A Republican Senate aide told Roll Call that Ensign isn't toxic yet, although as more information comes seeping out it looks like there were illegal payoffs being made and taxes not paid and purposeful misuse of campaign donations. Speaking about the Republican Conference-- the chairmanship of which Ensign has resigned-- he said, “they all feel a certain degree of sympathy for his situation... It’s not like the Conference is at a stage where they just don’t want the guy there-- yet." None of the senators, except Senator Hannity, have called on Ensign to resign-- the way Ensign did when Larry Craig was arrested in a public toilet trying to have sex with a handsome young policeman-- and his Lordship Bob Corker (R-TN), who refused to meet with Judge Sonia Sotomayor because her broken leg caused her to be 10 minutes late-- said Republicans have had no discussions about trying to get him to resign. “I have heard no discussions... Nothing but support,” Corker said. (Still, in the crucial vote that the Nevada tourism industry was pushing-- and that Ensign co-sponsored-- only one other Republican voted with Ensign and the Democrats, Mel Martinez. The rest abandoned Ensign to the anger of his home state's most important industry. It is a tragic consequence of Ensign's misbehavior.)

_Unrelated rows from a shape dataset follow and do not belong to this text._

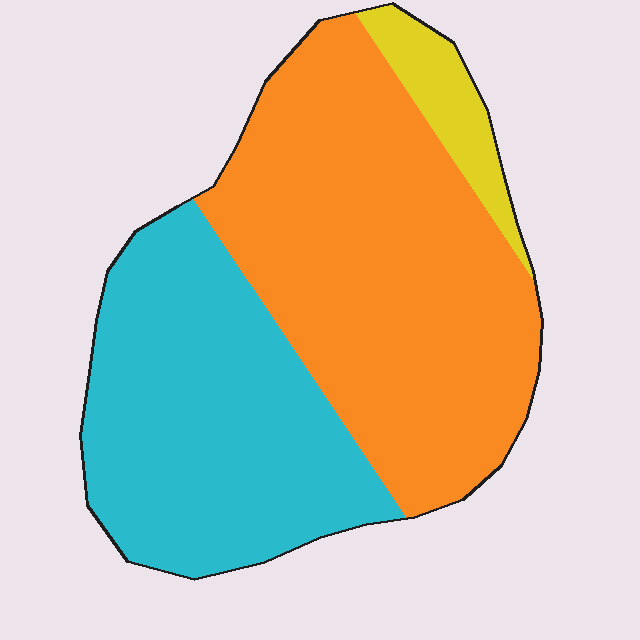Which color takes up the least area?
Yellow, at roughly 5%.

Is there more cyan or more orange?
Orange.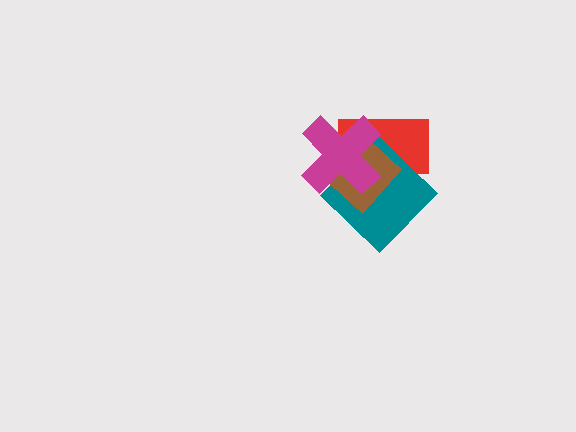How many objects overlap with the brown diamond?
3 objects overlap with the brown diamond.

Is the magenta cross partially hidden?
No, no other shape covers it.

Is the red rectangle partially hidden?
Yes, it is partially covered by another shape.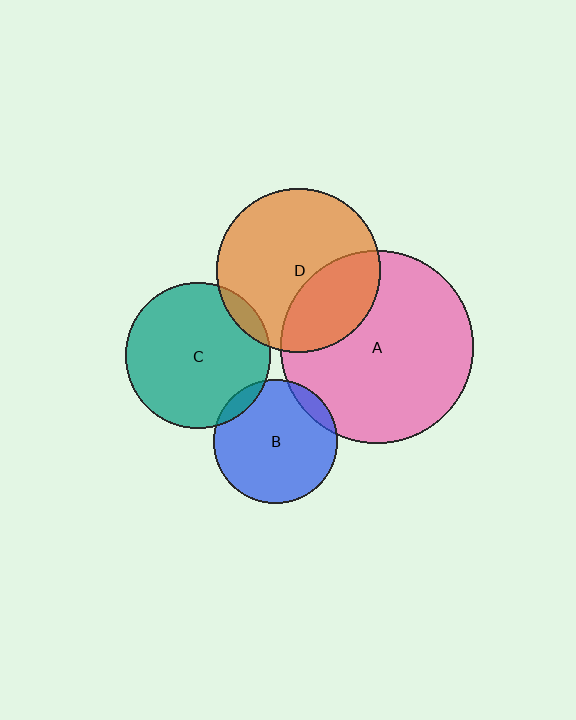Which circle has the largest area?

Other Republicans privately said Ensign could have handled the situation better, saying they would have preferred he not announce the affair at a press conference 30 minutes before local news outlets went on the air, engage in a war of words with the Hamptons and return to Washington less than a week after the scandal broke. “You could definitely say” the handling of the scandal has been more frustrating for GOP Senators than the affair itself, a second Republican aide said.
...At one point, Sen. Tom Coburn (R-Okla.), Ensign’s housemate in Washington, D.C., motioned for Ensign to follow him, and the two sat at couple of desks on the floor and appeared to engage in a private conversation. The discussion appeared friendly, although it lasted for about five minutes and involved more than Coburn welcoming Ensign back after a week away from the Senate.
It is widely believed that Coburn was trying to get his story straight so that he and Ensign wouldn't contradict each other about the nights Ensign hung the red tie on the doorknob. For his luncheon apology, Ensign made brief remarks, took no questions and was greeted by a round of applause. Mel Martinez said he sounded "sincere." Meanwhile, according to Time Magazine's most connected reporter, Karen Tumulty, one of the slimiest GOP consultants, Alex Castellanos, remarked that if South Carolina missing Governor Mark Sanford really "was camping, he's going to have to explain where he was setting his tent pole." Others claim that "hiking the Appalachian trail" is a Republican euphemism for "I have a wide stance."
Labels: Ensign, Sean Hannity
2 Comments:
I hope Ensign doesn't resign. I think that's a good thing. The more people like that keep twisting in the wind around the GOP banner, the more deadwood has a chance of getting knocked out of the House. And the more likely for GOP branding as the "party of hypocrisy."
Not that the Dems don't have quite a few hypocrites, both in the House and the Senate. Blanche, Ben...my personal favorite, Harry the Paper Tiger...but the Dems never made the mistake of claiming to be all about Family Values. So let Ensign keep his seat! Let's not urge his retirement. He's a walking, talking advertisement for his opponents.
So cling to your job, Ensign! Show them you've got grit! You may be just as John Randolph described Henry Clay--a dead mackerel on the moonlight, shining and stinking--but we all *need* you!
Inside Edition unearthed a photo of BOTH 'happy couple' in palmier days: the "girls'" 20th Highschool Reunion.
I was struck how much like sisters they look.